In this strange new world, white is the new black, and up is the new down. Entire industries are imperiled, or at least obliged to build new business models in order to survive.

When digital information can be transmitted instantly across the internet and downloaded for free, the old structures, businesses and media forms are simply bypassed and left to wither. Unless new business models for online publication can be concocted, entire tranches of media forms are at risk of disappearing. This includes long-standing vehicles for writing as the newspaper, the magazine and the book, all endangered “old world” technologies.

Writing began on clay tablets in Mesopotamia around 5,000 years ago. Other vessels for the written word have included wax, ivory, metal, glass, papyrus, parchment and, finally, paper. Today, large bodies of digital information are archived “in the cloud”, that is, in networked repositories of computer servers, waiting to be downloaded or accessed by reading devices. Is writing about to dissipate completely into the cloud, leaving behind its material base? Will old-fashioned writing formats such as the print newspaper and the book be vapourised, unloved and unGoogled, replaced by their immaterial successors?

Who still buys the newspaper?

Let’s look first at the Fourth Estate, or rather Estate 4.0, in its largely online incarnation. The first printed newspaper was published in Germany in 1609, the Gothic font of the New York Times and Sydney Morning Herald mastheads bear a trace of these early years of newspapers. Once a daily necessity, today, only 23% of the Herald’s readership is buying the paper version of the paper.

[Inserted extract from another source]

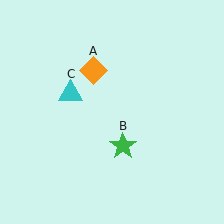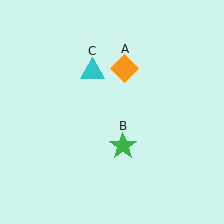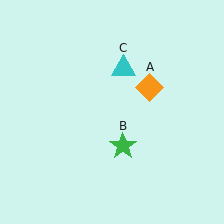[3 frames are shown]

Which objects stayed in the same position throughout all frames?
Green star (object B) remained stationary.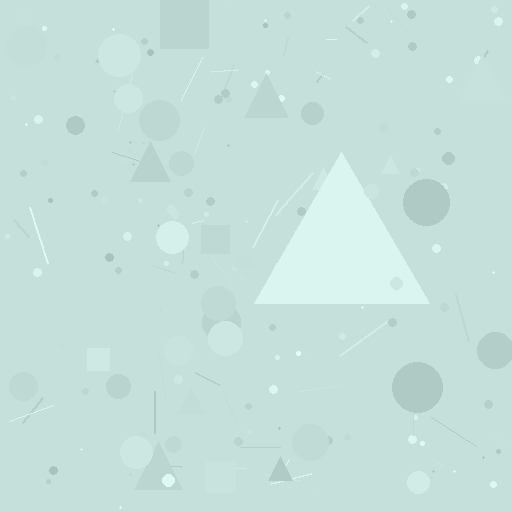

Every year I survey my undergraduate media studies students on their reading habits. Their responses are indicative of the “digital natives” who have grown up with the internet and social media. Only 5% regularly buy or subscribe to a print newspaper; in some years the figure is as low as 2% (those 2% are also the rare exceptions in their generation, conscientious objectors to Facebook).

It’s easy to see why there is distaste for printed news among the internet generation: the paper is by necessity yesterday’s news, and you have to pay for it. The online version of the same newspaper, by contrast, features current breaking news, video features, readers’ questions, input and blogs – and often it’s free.

The online version of the Herald, like other online news outlets, features “most read” stories and “most watched” videos. These are often celebrity items and sensational crime stories, while news items tend to be shorter and international news can sink down the contents page.

What is front page news in the hard copy may be hidden online. I’ve had conversations on current events with a friend, based on my reading of the Sydney Morning Herald paper, and her reading of smh.com.au – it became apparent that we had read quite different versions of the news.

The future of the book

What of the venerable printed book? a vehicle for writing far older than the newspaper dating to the first century. The CEO of Amazon, Jeff Bezos, has said “the physical book and bookstores are dead”. Already given the rather disdainful descriptor of “p-book”, the old-fashioned printed book will inevitably be replaced, according to Bezos and other Captains of Post-industry, by the Kindle, iPad and other new vessels for digital text.

Here, though, the digital natives are not marching to the drum-beat of digital progress. Those same undergraduate students who have abandoned the newspaper profess a love for the printed book: only 4% use e-readers instead of “p-books”.

Their common complaints about e-readers include the strain of reading continuously from a screen, the difficulty of reading in certain light conditions, and the distractions from the text due to other information sources on tablets. There is also an enduring affection for the tactility of handling a printed book, and for the sheer materiality of the book – as an object that can be written on, bent, bookmarked, and added to your personal library.

Perhaps this will change as an even younger generation goes to school knowing only e-text books – but even small children seem to have a love for holding, folding, and tearing paper books. Journalism looks to have an increasingly online destiny, but the future of printed books is not yet all used up.